How the Rich Pass on Their Wealth - And How You Can Too

Strategies the wealthy use to avoid taxes and ensure smooth transfer of assets to heirs can also benefit those with more modest estates.

Published on Feb. 17, 2026

The article discusses how the wealthy use various estate planning strategies, such as trusts and beneficiary designations, to efficiently pass on their wealth to the next generation and avoid taxes. It explains that these same strategies can also benefit people with more modest estates, helping them avoid the hassle and costs of the probate process.

Why it matters

Estate planning is crucial for ensuring a smooth transfer of assets to heirs, regardless of the size of one's estate. The article highlights how even those without a large estate can benefit from using tools like trusts and beneficiary designations to avoid the time and expense of probate, allowing more of their wealth to go to their intended beneficiaries.

The details

The article outlines several key estate planning strategies used by the wealthy, including trusts, which can help avoid probate and keep details of an estate private. It also discusses the 'step-up' rule, which allows heirs to avoid paying taxes on the appreciated value of inherited assets like stocks. Additionally, the article emphasizes the importance of keeping beneficiary designations up to date on financial accounts.

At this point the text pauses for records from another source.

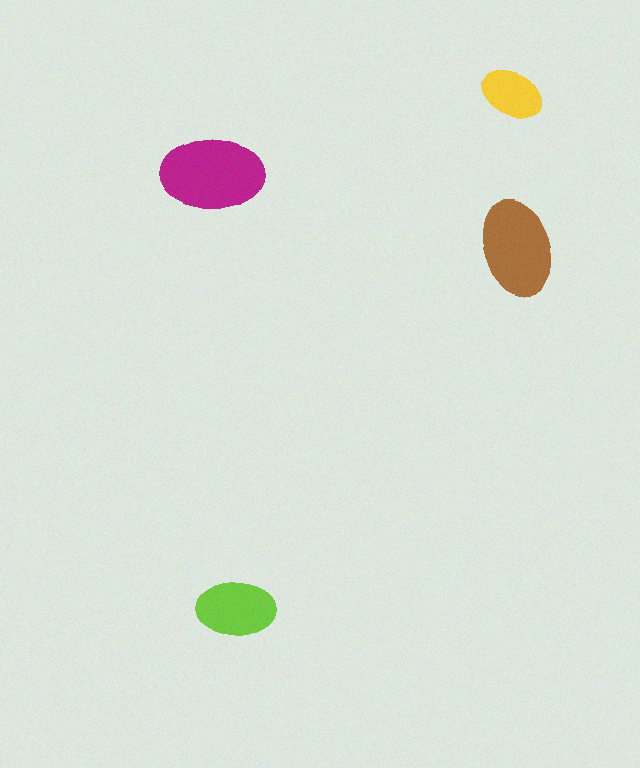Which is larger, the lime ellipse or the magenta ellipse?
The magenta one.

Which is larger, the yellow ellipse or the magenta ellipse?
The magenta one.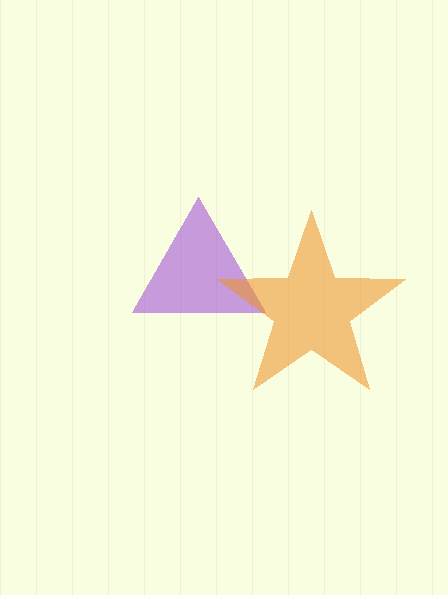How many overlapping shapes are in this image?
There are 2 overlapping shapes in the image.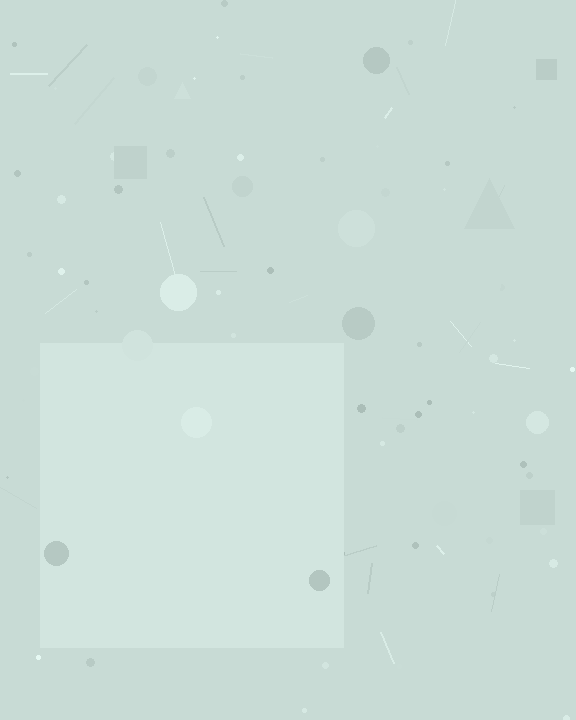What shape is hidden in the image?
A square is hidden in the image.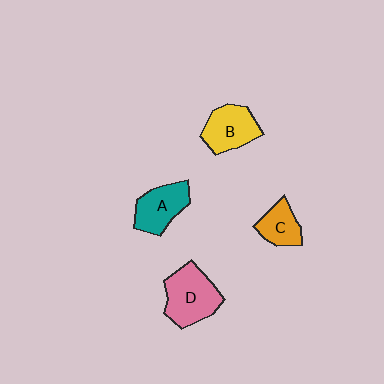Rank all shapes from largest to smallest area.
From largest to smallest: D (pink), B (yellow), A (teal), C (orange).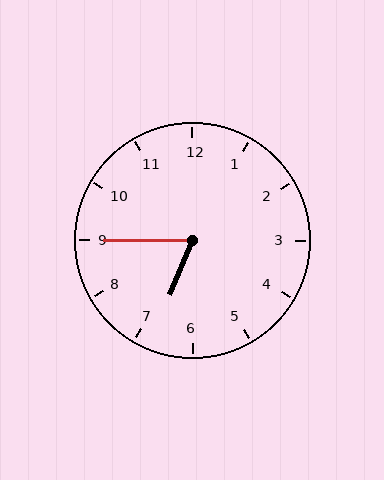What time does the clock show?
6:45.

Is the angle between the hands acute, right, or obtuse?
It is acute.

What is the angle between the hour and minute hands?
Approximately 68 degrees.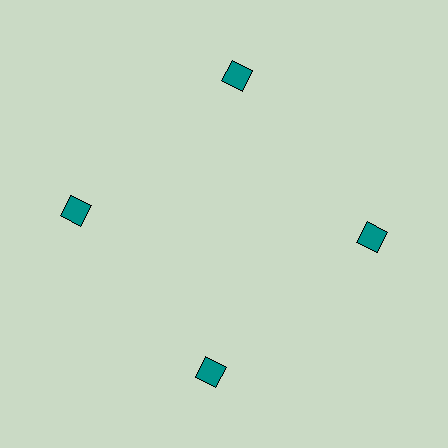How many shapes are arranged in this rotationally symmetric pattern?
There are 4 shapes, arranged in 4 groups of 1.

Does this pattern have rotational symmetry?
Yes, this pattern has 4-fold rotational symmetry. It looks the same after rotating 90 degrees around the center.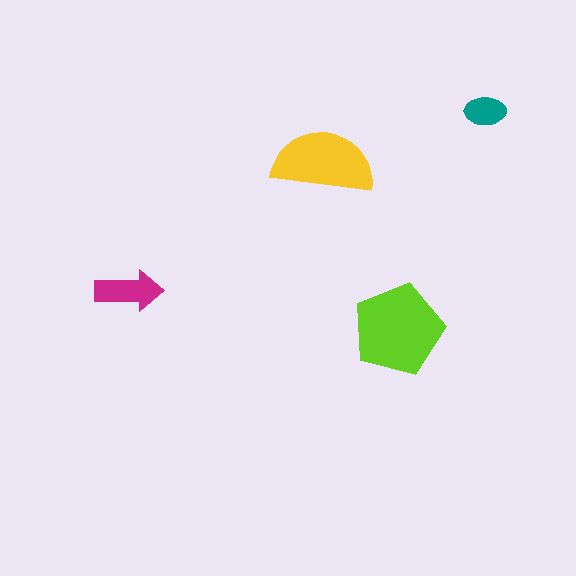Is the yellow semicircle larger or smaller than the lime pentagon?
Smaller.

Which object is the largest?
The lime pentagon.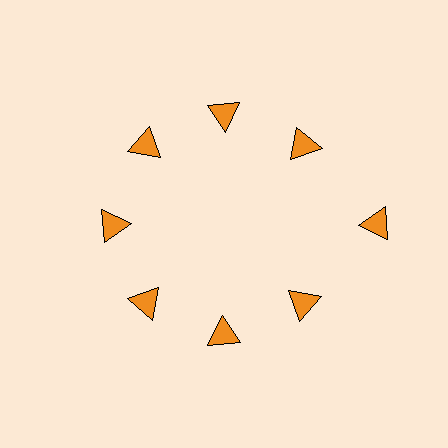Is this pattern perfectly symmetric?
No. The 8 orange triangles are arranged in a ring, but one element near the 3 o'clock position is pushed outward from the center, breaking the 8-fold rotational symmetry.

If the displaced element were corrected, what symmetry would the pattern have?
It would have 8-fold rotational symmetry — the pattern would map onto itself every 45 degrees.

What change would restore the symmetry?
The symmetry would be restored by moving it inward, back onto the ring so that all 8 triangles sit at equal angles and equal distance from the center.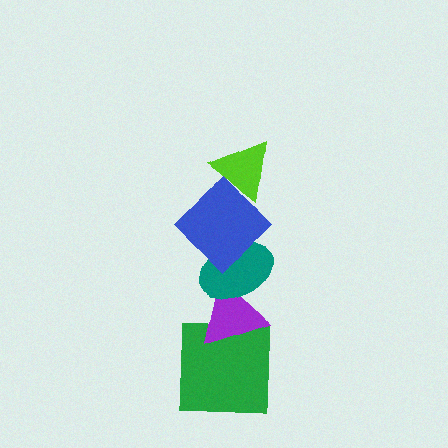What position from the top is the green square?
The green square is 5th from the top.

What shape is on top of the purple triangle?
The teal ellipse is on top of the purple triangle.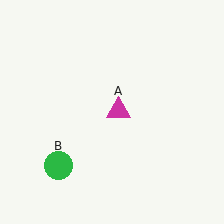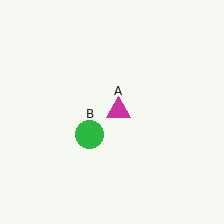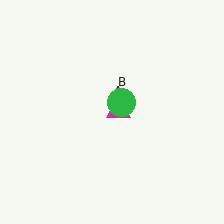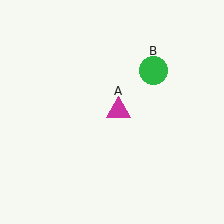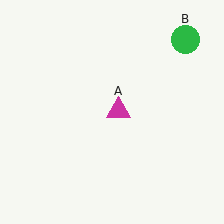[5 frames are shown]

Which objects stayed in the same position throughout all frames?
Magenta triangle (object A) remained stationary.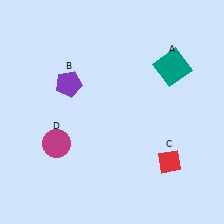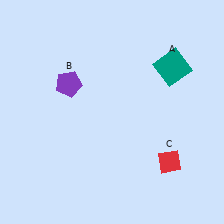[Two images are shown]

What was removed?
The magenta circle (D) was removed in Image 2.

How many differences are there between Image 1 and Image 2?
There is 1 difference between the two images.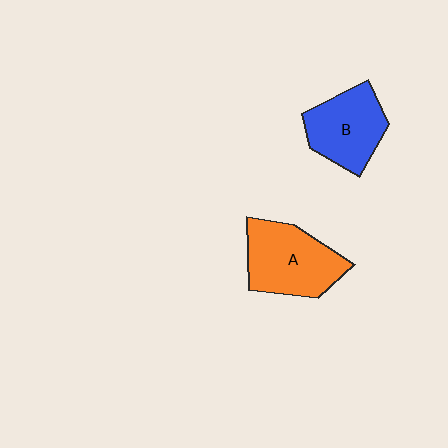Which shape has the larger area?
Shape A (orange).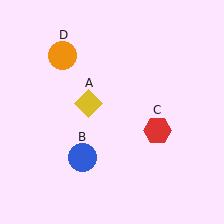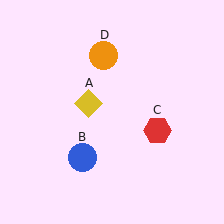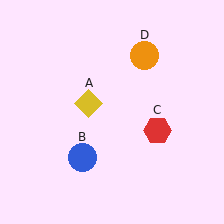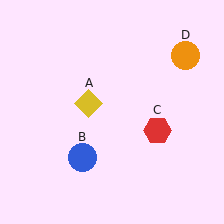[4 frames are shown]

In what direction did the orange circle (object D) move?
The orange circle (object D) moved right.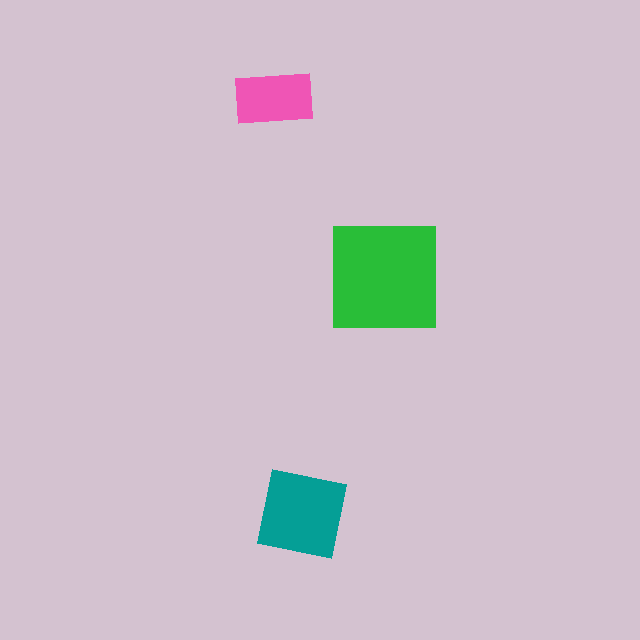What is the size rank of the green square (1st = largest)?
1st.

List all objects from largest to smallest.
The green square, the teal square, the pink rectangle.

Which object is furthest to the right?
The green square is rightmost.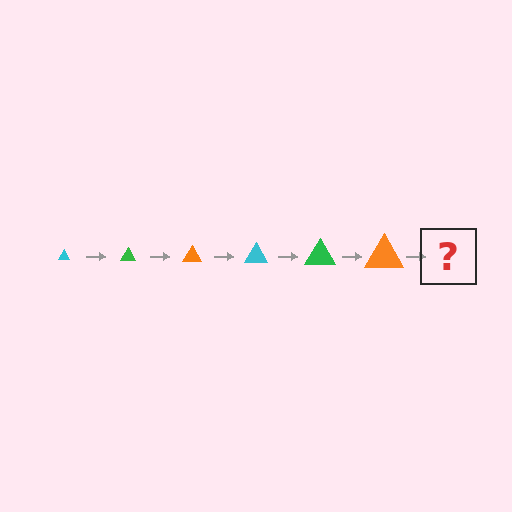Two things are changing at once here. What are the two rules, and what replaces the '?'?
The two rules are that the triangle grows larger each step and the color cycles through cyan, green, and orange. The '?' should be a cyan triangle, larger than the previous one.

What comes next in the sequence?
The next element should be a cyan triangle, larger than the previous one.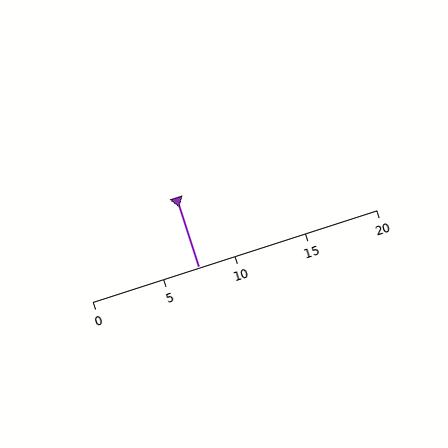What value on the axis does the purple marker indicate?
The marker indicates approximately 7.5.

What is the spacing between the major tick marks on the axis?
The major ticks are spaced 5 apart.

  • The article was published on February 16, 2026.

The players

Mark Bosler

An estate planning attorney in Troy, Michigan, and legal adviser to Real Estate Bees.

Renee Fry

The CEO of Gentreo, an online estate planner based in Quincy, Massachusetts.

Benjamin Trujillo

A partner with the wealth advisory firm Moneta, based in St. Louis, Missouri.

Allison Harrison

An attorney in Columbus, Ohio who focuses on estate planning.

Got photos? Submit your photos here. ›

What they’re saying

“It's a strategic game of chess played over decades. While the average person relies on a simple will, the well-to-do utilize a different playbook.”

— Mark Bosler, Estate planning attorney

“You are leaving what might have gone to your children or other loved ones to attorneys and the courts. Anywhere from 3 to 8% of an estate might be lost.”

— Renee Fry, CEO of Gentreo

“Wealth transfer looks like smoke and mirrors. Assets like stocks can quietly grow for decades and, when they're inherited, the tax bill often disappears.”

— Benjamin Trujillo, Partner at Moneta

“One of the easiest ways to transfer assets hassle-free.”

— Allison Harrison, Estate planning attorney

What’s next

Lawmakers have sometimes proposed limits on the 'step-up' rule, but at least for now, it remains, making it one of the biggest not-so-secret weapons in the arsenals of those looking to create generational wealth.

The takeaway

Estate planning is crucial for ensuring a smooth transfer of assets to heirs, regardless of the size of one's estate. Even those without a large estate can benefit from using tools like trusts and beneficiary designations to avoid the time and expense of probate, allowing more of their wealth to go to their intended beneficiaries.